Section: News

Lottery Frenzy leaves students homeless until further notice

Lottery Frenzy leaves students homeless until further notice

by Maya Kaufman

Imagine leaving campus without knowing where you’ll live next year. Two Saturdays ago, 27 first-year students left the housing lottery faced with this very difficult situation. These students will be summer housed, meaning they will not know where they are living — or with whom — until the summer.

The causes of housing shortages vary from year to year. Although rumors arose that the number of summer-housed students this year was due to a lower number of juniors studying abroad, this was found to be inaccurate as the number of students studying abroad actually marks an increase from fall 2013.

Option rooms, in which a single student may occupy a double and await later confirmation that Housing and Residential Life assigned them a roommate, may be in part to blame for this year’s housing shortage. Lisa Train, assistant director for Housing and Residential Life, attributed the shortage to roommate pairs not wanting to split up.

In addition to the problem posed by unfilled option housing, the number of unhoused students this year is also a result of ResLife’s decision to reserve more spaces in Mather Residence Hall in the event of a large incoming first-year class.

“In this case, there were a lot of option rooms that had one person living in them,” Train said. “We do have spots available right now; it’s just that a lot of students don’t want to live in a particular room with a person they don’t know.”

This housing shortage comes as no surprise to some upperclassmen and administrators. Almost every year, a number of students remain unhoused after the lottery and do not receive their assignments until midway through summer break. Once ResLife staff are certain of the number of transfer students, withdrawals and incoming first years, they are able to consolidate students who selected option housing and lack roommates.

“Last year [unhoused students] had more options in upper-class Mather,” Train said. “The problem was last year we received a larger-than-expected first-year class, so we had to extend into upper-class [hall] Mather, and we ended up having to move some upperclassmen out. To avoid that this year, we blocked off more Mather rooms than we did last year, just in case we have another larger-than-expected first-year class.”

ResLife staff do not keep track of exact numbers of unhoused students from year to year, but they pointed out that one year marked close to 50 unhoused students.

Train emphasized the housing lottery shortage is not due to a lack of housing. “We always have housing,” she said. “We always find housing over the summer. We’ve never [run] into a location where we have somebody where we just don’t have housing.”

Though students know they will find a place to live next year, the idea of summer housing came as a surprise to many first years — and the resulting uncertainty continues to cause frustration.
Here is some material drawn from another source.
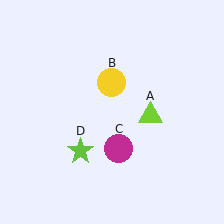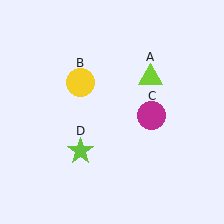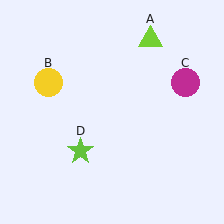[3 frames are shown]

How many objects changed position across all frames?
3 objects changed position: lime triangle (object A), yellow circle (object B), magenta circle (object C).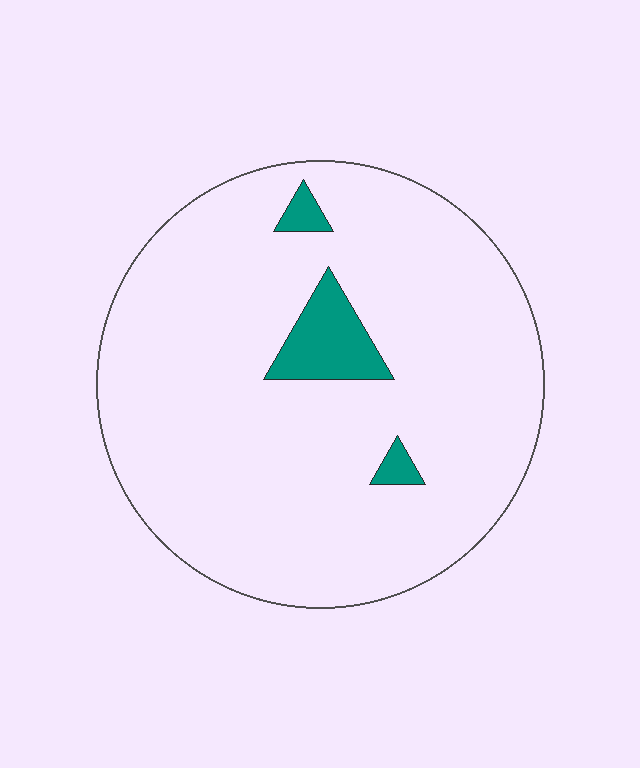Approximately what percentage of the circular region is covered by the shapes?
Approximately 5%.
“I was really disappointed, because when you go to a school that guarantees housing, I just assumed you’d get somewhere to live,” Ellie Jorling ’17 said. She had hoped to live in a Caples Residence Hall double. “I’d never heard of being summer housed before. It was only after I experienced being summer housed did I hear of other people being summer housed in the past. Maybe they should have warned us at the outset, because it would have prepared us.”

Jorling and her roommate were fairly certain that their lottery number of 972 was good enough for a double in Caples, based on last year’s list of which numbers received which dorms.
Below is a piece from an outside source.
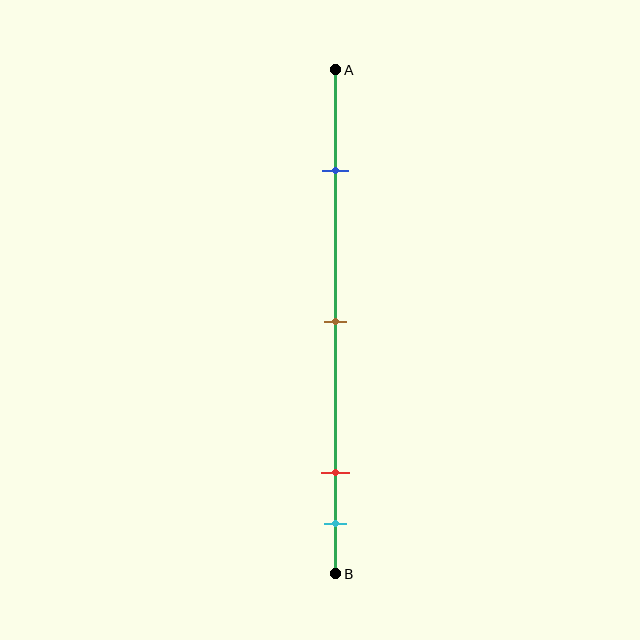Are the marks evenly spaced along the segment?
No, the marks are not evenly spaced.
Abhaya Tatavarti ’17, also summer housed, said she is maintaining a positive attitude about being assigned summer housing; she knew this was a possibility with her lottery number of 1013. Her major frustration was with having to endure the long wait at the lottery itself, only to leave empty-handed.
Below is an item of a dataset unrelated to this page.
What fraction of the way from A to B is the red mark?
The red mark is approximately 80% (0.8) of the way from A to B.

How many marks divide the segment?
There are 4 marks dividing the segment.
“It was so frustrating that, by the time we got to the front of the line, they said they didn’t have any rooms,” Tatavarti said. “I wish that there was a way we didn’t have to stay all four hours and then just get turned back. I wish something was different about that waiting process.”

Although Jorling knows that her housing situation will ultimately be resolved, the wait itself is discouraging. “I know that there’s not a lot that they can do and I understand that, but the one thing that I thought would be set for next year is my housing,” she said. “So I’m a little disappointed.”